An 11-year-old Pennsylvania boy accused of killing his father's pregnant girlfriend last week reportedly used his own youth model shotgun, a smaller-size gun designed specifically for children.
Jordan Brown has been charged as an adult with two counts of criminal homicide in the deaths of 26-year-old Kenzie Marie Houk and her unborn child. Houk was eight months pregnant with Brown's father's child, and also had two daughters, 7 and 4, who lived with her and the Browns.
Police said Brown went downstairs from his bedroom with the gun hidden in a blanket, shot Houk in the head while she lay in bed, then took the bus to school. Brown is being held in the Lawrence County jail, though he is segregated from the adult prisoners. He has not entered a formal plea.
"It's tragic because a woman lost her life.
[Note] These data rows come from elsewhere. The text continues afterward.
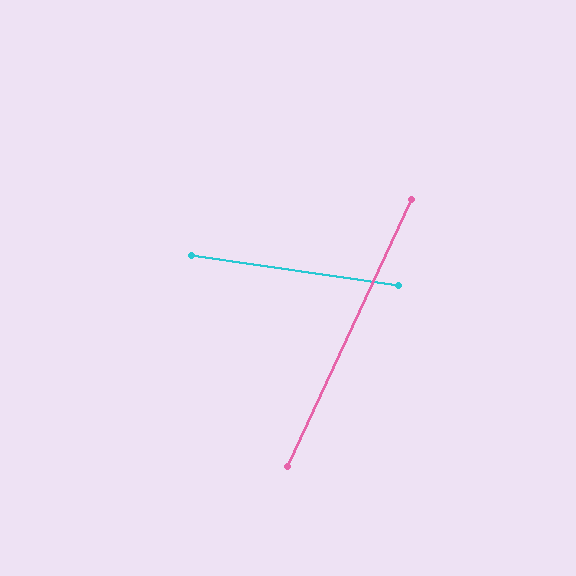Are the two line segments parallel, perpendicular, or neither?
Neither parallel nor perpendicular — they differ by about 74°.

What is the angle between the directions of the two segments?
Approximately 74 degrees.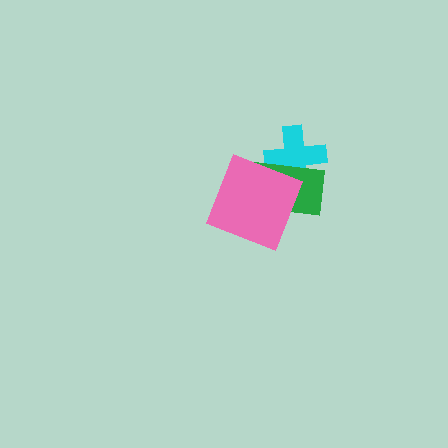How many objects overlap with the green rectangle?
2 objects overlap with the green rectangle.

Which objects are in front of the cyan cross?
2 objects cover part of the cyan cross: the green rectangle and the pink square.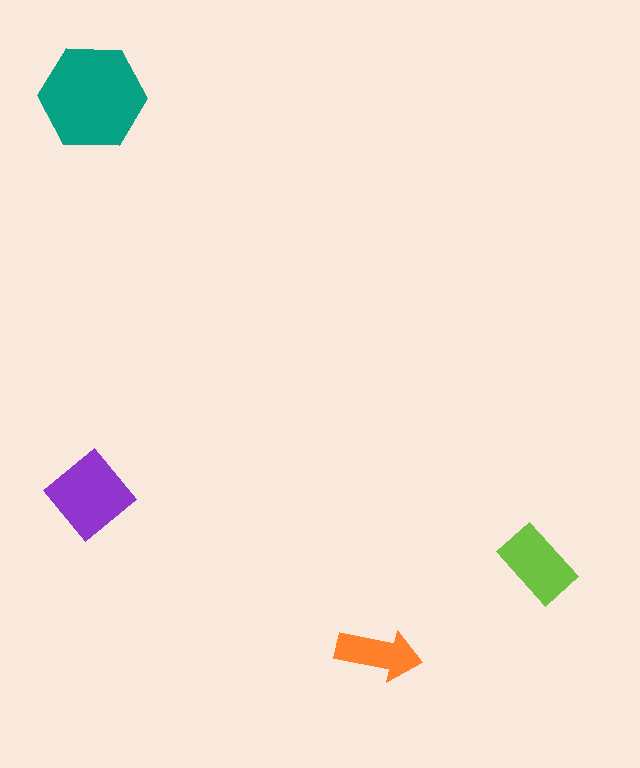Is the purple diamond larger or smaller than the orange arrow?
Larger.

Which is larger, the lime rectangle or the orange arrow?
The lime rectangle.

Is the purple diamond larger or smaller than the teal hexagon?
Smaller.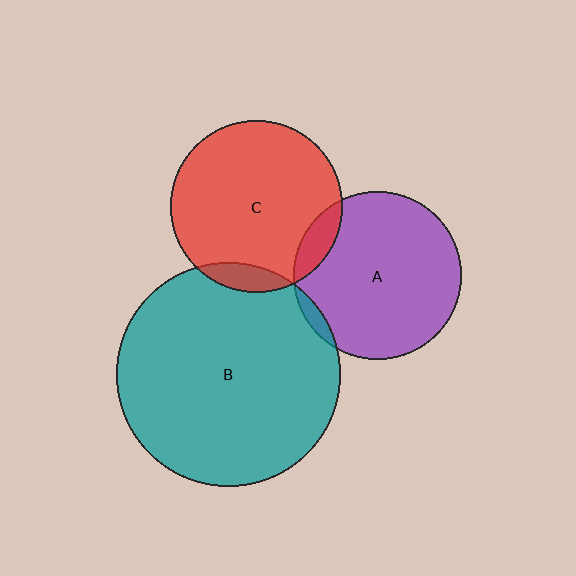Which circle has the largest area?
Circle B (teal).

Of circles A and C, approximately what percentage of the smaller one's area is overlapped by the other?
Approximately 10%.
The baby lost her life and you have an 11-year-old that's well on track to spending the rest of his life in jail," said Lawrence County District Attorney John Bongivengo.
Brown got the youth-size shotgun as a Christmas present and used it to win a turkey shoot on Valentine's Day, police said.
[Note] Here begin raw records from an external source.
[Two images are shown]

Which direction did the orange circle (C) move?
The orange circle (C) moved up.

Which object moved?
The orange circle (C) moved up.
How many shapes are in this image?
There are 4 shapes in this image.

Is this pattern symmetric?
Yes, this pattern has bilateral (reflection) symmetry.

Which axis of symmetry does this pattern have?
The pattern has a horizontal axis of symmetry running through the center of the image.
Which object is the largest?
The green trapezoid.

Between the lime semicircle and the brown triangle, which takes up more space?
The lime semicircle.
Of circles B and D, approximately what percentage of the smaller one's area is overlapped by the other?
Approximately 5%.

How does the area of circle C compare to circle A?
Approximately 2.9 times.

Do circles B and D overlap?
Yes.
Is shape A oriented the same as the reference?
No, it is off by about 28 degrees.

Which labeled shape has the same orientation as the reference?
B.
The 20-gauge shotgun was a gift from the boy's father, Chris Brown, according to Bongivengo. Brown was training his son to be a hunter, the New York Daily News reported. Houk had also encouraged Brown to buy the boy his own gun, according to the Daily News.
Youth model guns are generally shorter and lighter than regular rifles or shotguns and have lighter recoil, making them easier for children to use. Dozens of gun manufacturers offer both rifles and shotguns aimed at the youth market.
Though not uncommon, the guns have been the target of criticism from some gun control activists, who say that children may not understand the danger of such weapons.
"To specifically market a gun designed for a kid is outrageous," said Paul Helmke, president of the Brady Campaign to Prevent Gun Violence, a gun control group. "To have a gun specially designed for junior, we're talking about a lethal weapon here, you're not talking about a toy anymore."
Pennsylvania State Trooper Ronald Kesten said police don't encounter the smaller guns very frequently and said they have not been a problem.
Bongivengo also said it was not uncommon for boys Brown's age to have their own shotgun, though he said the gun should have been locked up and inaccessible.
The gun was kept in a place to which the boy had full access, according to authorities.
Graham Luck, who teaches a youth firearms safety course in Minnesota, said youth guns can be safer than regular guns, which can be too heavy for some smaller children. "The heavy guns can get away from them," he said.
"There's nothing wrong with firearms that fit young people," he added. "Kids need to be familiar with any kind of firearms. If he finds a gun in the house, it doesn't matter what kind it is."
Luck said children under 14 should not have access to the guns without parental permission and supervision.
The boy's attorney, Dennis Elisco, said he plans to ask the court to transfer the case to juvenile court and to transfer Brown to a juvenile facility, according to the AP.
"Jordan's holding up. He's a tough little kid. He's holding up well," Elisco told "Good Morning America."